# 4Health Dog Food for Puppy



## ChickieeT (Jun 12, 2019)

I am getting a forever GSD (I've done fostering & rescuing, as well as service dog puppy raising, but he will be ALL mine!) I am very comfortable with Tractor Supply's 4Health dog food products, and they are affordable and rate well on the dog food advisor. I am looking for recommendations WITHIN the 4Health options as to which one- grain free, untamed, puppy, large breed puppy... I realize everyone has their favorites and opinions, and I respect that, so please comment only on the 4Health options. I appreciate it.:grin2:


----------



## Magwart (Jul 8, 2012)

ChickieeT said:


> . I am looking for recommendations WITHIN the 4Health options as to which one- grain free, untamed, puppy, large breed puppy... I realize everyone has their favorites and opinions, and I respect that, so please comment only on the 4Health options. I appreciate it.:grin2:



First, it may be useful to know 4Health is privately labeled for TSC by Diamond (which also makes Kirkland and Nature's Domain food for Costco). So I would encourage you to think of 4Health and Diamond Naturals as analog foods and extensions of each other -- dogs can generally switch between DN, TSC's 4health, and Costco's Kirkland seamlessly once you figure out the analog foods within the families.



I think that grain-free kibble is basically a scam -- you need a set amount of starch to get kibble to extrude from a machine, and so grain-free foods just substitute different (often less digestible) starches for rice and oats. You are paying a lot more for beans, lentils, potatoes, and tapioca, but NOT more meat! The substitutes are often LESS nutritious and digestible than rice or oats, so you may actually be downgrading despite paying more. Unless you're adopting an allergy dog, save your money and buy the 4Health/Diamond Naturals grain-in foods. 



For adult dogs, 4Health's chicken and rice is almost identical to Diamond Naturals and Kirkland (Costco) chicken and rice -- they're all sister foods from the same plant, with nearly identical ingredients. It's decent quality, mid-grade food. You can spend a lot more to get better quality, but I don't think you can get it at this price point. I don't know any food that offers more bang for the buck -- when anyone wants a budget-conscious food that you don't have to feel guilty about, this is the one! 
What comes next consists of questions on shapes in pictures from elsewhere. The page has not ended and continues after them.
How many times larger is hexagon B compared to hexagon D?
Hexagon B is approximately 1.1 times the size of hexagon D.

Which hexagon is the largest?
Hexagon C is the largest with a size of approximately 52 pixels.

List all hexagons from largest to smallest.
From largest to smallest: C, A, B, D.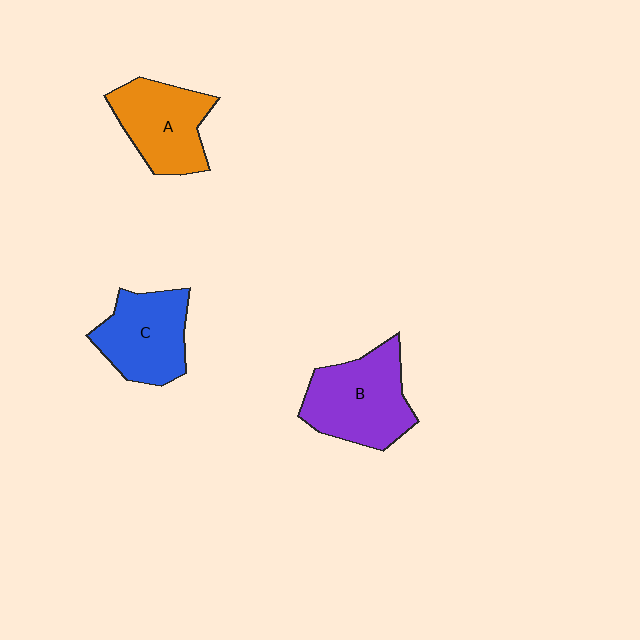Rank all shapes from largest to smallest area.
From largest to smallest: B (purple), A (orange), C (blue).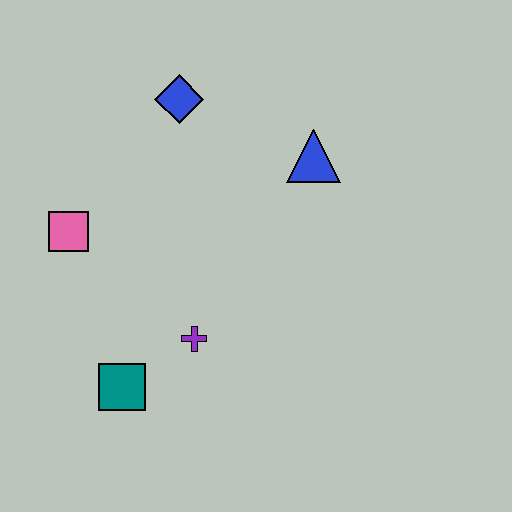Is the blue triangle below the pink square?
No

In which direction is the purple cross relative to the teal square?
The purple cross is to the right of the teal square.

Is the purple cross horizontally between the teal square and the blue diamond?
No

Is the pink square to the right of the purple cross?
No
I've bought a lot of the Costco version for a breed rescue -- most of our fosters feed it, and many also buy the same food for their own dogs as it feeds out very well at a very reasonable price. Unless a dog has an allergy to something in it, they tend to do really well on it -- we get solid poop very quickly, and their coats quickly look a lot better. It also doesn't require as much food as some cheaper brands. 
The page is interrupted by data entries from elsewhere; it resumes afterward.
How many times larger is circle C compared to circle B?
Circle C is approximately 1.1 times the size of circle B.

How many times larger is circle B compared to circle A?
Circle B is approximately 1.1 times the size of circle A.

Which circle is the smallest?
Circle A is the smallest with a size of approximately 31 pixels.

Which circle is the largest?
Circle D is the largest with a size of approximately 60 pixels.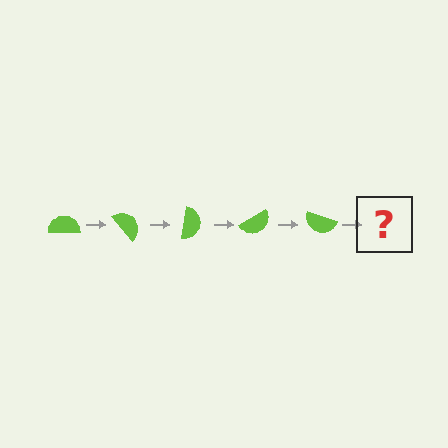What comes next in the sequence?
The next element should be a lime semicircle rotated 250 degrees clockwise.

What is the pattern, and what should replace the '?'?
The pattern is that the semicircle rotates 50 degrees clockwise each step. The '?' should be a lime semicircle rotated 250 degrees clockwise.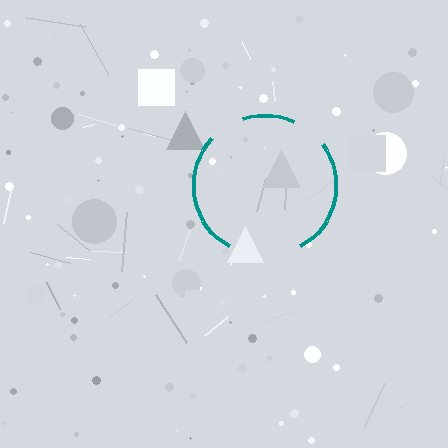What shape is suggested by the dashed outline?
The dashed outline suggests a circle.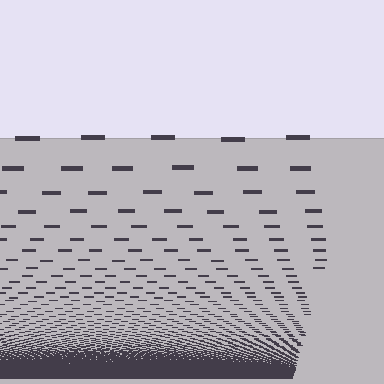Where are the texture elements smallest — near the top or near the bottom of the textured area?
Near the bottom.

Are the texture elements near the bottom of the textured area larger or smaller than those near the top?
Smaller. The gradient is inverted — elements near the bottom are smaller and denser.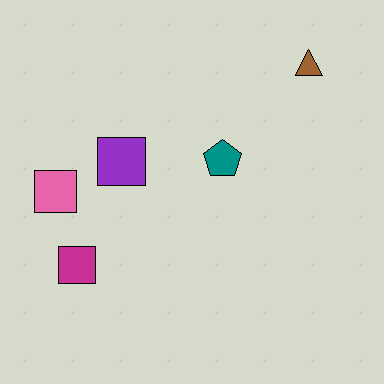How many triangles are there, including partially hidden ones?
There is 1 triangle.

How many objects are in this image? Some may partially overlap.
There are 5 objects.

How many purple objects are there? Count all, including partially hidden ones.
There is 1 purple object.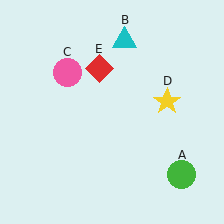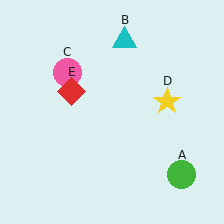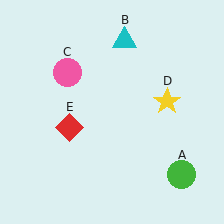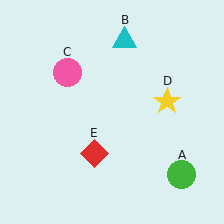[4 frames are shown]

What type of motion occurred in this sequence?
The red diamond (object E) rotated counterclockwise around the center of the scene.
I've also used the Costco/Kirkland "regular" puppy food with some puppies, but I prefer buying the Diamond Naturals Large Breed Puppy to support slow, steady growth (and lessen the risk of pano). All the rescue pups we have had on it have done great. I don't think 4Health has a large breed puppy forumula analog, but TSC does sell the Diamond Naturals LBP forumula, so it should be as convenient as buying 4Health:
https://www.tractorsupply.com/tsc/p...e-breed-puppy-dog-food-40-lb-bag?cm_vc=-10005


I would recommend that you consider the Diamond Naturals LB puppy formula until the pup transitions to adult 4Health food. You'll be feeding the same family of food, and can purchase in the same place.


Diamond had a bad series of recalls quite a few years ago (2012?), but they seem to have fixed the problems as there hasn't been any major recalls from their plants for a long time (and other companies have had much more recent problems). Nevertheless, I do save bag lot codes until the bag is completely gone just in case there's a recall -- that's frankly a good practice with any food in this era of contamination.


----------



## ChickieeT (Jun 12, 2019)

Thank you, that was very helpful. I will definately look into the Costco option, as they are about 2 miles away versus over 12 to get to TSC. I agree with the "Grain-Free" labeling hype. I also compared the ingredients and percentages to several of the high end/more highly rated foods, and all are pretty similar. I appreciate you taking your time to offer some advice. O


----------